Quem preenche e utiliza cheques furtados na adquirição de mercadorias, induzindo o vendedor em erro, incorre em estelionato.


A retratação em juízo dissociada do conjunto probatório não merece credibilidade, prevalecendo confissão extrajudicial rica em detalhes. (Ap. Crim. 2006.014735-1, da Capital, rel. Des. Amaral e Silva, j. em 18-7-2006)


Diante disso, mesmo que o réu Jefferson Francisco tenha se retratado judicialmente, não há motivos para desconstituir a confissão efetivada na fase extrajudicial, a qual se encontra pormenorizada e condizente com as declarações testemunhais prestadas ao decorrer da fase judicial, conforme se verá a seguir, e com os demais elementos que compõem os autos.

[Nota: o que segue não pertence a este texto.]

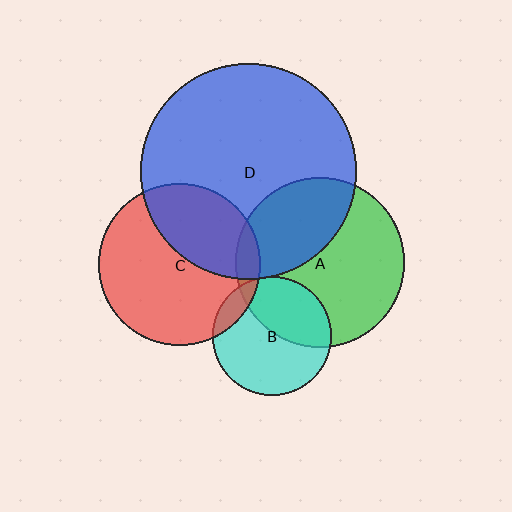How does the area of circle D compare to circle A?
Approximately 1.6 times.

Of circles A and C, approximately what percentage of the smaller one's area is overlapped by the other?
Approximately 5%.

Ademais, conforme assente entendimento desta corte de justiça, a confissão extrajudicial, repleta de detalhes, tem forte valor probante, haja vista que "a jurisprudência dá maior credibilidade a confissão no inquérito que a retratação em juízo, desde que a primeira esteja corroborada por indícios e circunstâncias convincentes e a segunda totalmente divorciada do conjunto probatório" (Ap. Crim. n. 2007.024935-9, da Capital, rel. Des. Amaral e Silva, j. em 7-8-2007).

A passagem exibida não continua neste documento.